Araştırmacılar, obezite açısından uyumsuz olan hem tek hem de çift yumurta ikizlerinden oluşan 22 seti inceleyerek çığır açan bir keşifte bulundu. Obez ikiz kardeşlerde, DNA metilasyon bölgelerinde, moleküler grupların DNA'ya bağlandığı ve gen ifadesini düzenlediği alanlarda epigenetik bir imza bulundu.

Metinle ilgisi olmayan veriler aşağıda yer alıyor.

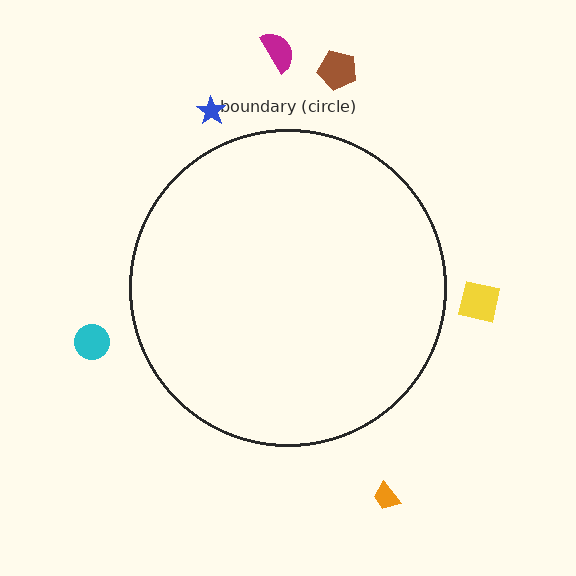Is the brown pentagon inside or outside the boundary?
Outside.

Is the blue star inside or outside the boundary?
Outside.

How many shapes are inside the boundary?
0 inside, 6 outside.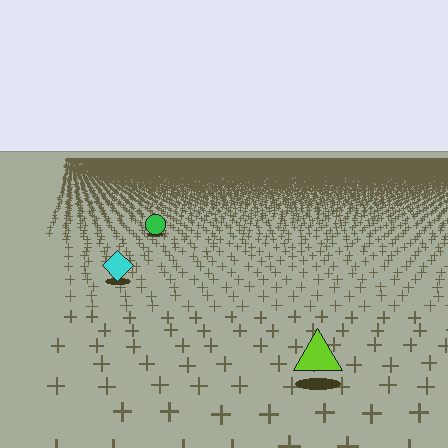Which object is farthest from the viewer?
The green circle is farthest from the viewer. It appears smaller and the ground texture around it is denser.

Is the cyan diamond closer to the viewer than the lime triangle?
No. The lime triangle is closer — you can tell from the texture gradient: the ground texture is coarser near it.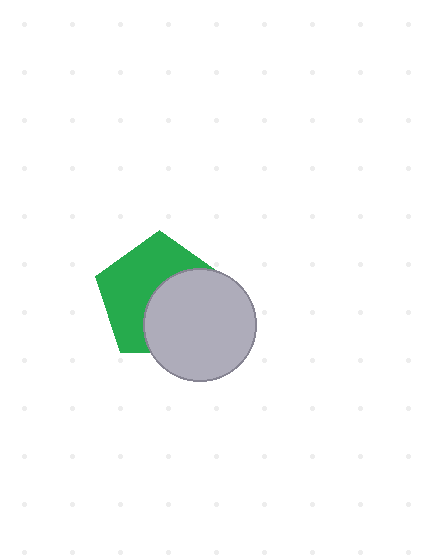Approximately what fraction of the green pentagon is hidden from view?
Roughly 47% of the green pentagon is hidden behind the light gray circle.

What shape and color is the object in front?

Bu imza, daha zayıf meslektaşlarında belirgin bir şekilde yoktu ve bu moleküler değişiklikler ile obeziteye yatkınlık arasında potansiyel bir bağlantı olduğunu gösteriyordu.
Skinner, "Bu araştırma, obezite için bir duyarlılık ve bunun için değişen moleküler belirteçler olduğunu gösteriyor" dedi. "Obezite basit gıda tüketiminden daha karmaşık görünüyor."
Yaşamın erken dönemlerindeki bir tetikleyici obeziteye yatkınlığa yol açabilir
Bu keşfin etkileri çok geniş kapsamlı. Tanımlanan moleküler değişikliklerin sistemik yapısı, muhtemelen yaşamın erken dönemlerinde meydana gelen bir tetikleyicinin obeziteye yatkınlığa yol açabileceğini düşündürüyor. Bu durum, risk altındaki bireylerin obez olmadan önce tespit edilmesi ve sağlık hizmeti sağlayıcılarının yaşam tarzı değişiklikleri veya ilaçlar gibi müdahaleleri uygulamasına olanak sağlama olasılığını artırıyor.
Araştırmanın başyazarı Glen Duncan önleyici tedbirlerin önemini vurgulayarak, "Basit bir gerçektir ki bir hastalığı önlemek, o hastalığa yakalandıktan sonra tedavi etmeye çalışmaktan daha iyidir" dedi.
Bununla birlikte, obezite için güvenilir bir biyobelirteç testi oluşturmak için daha büyük ölçekte daha fazla araştırma yapılması gerekiyor.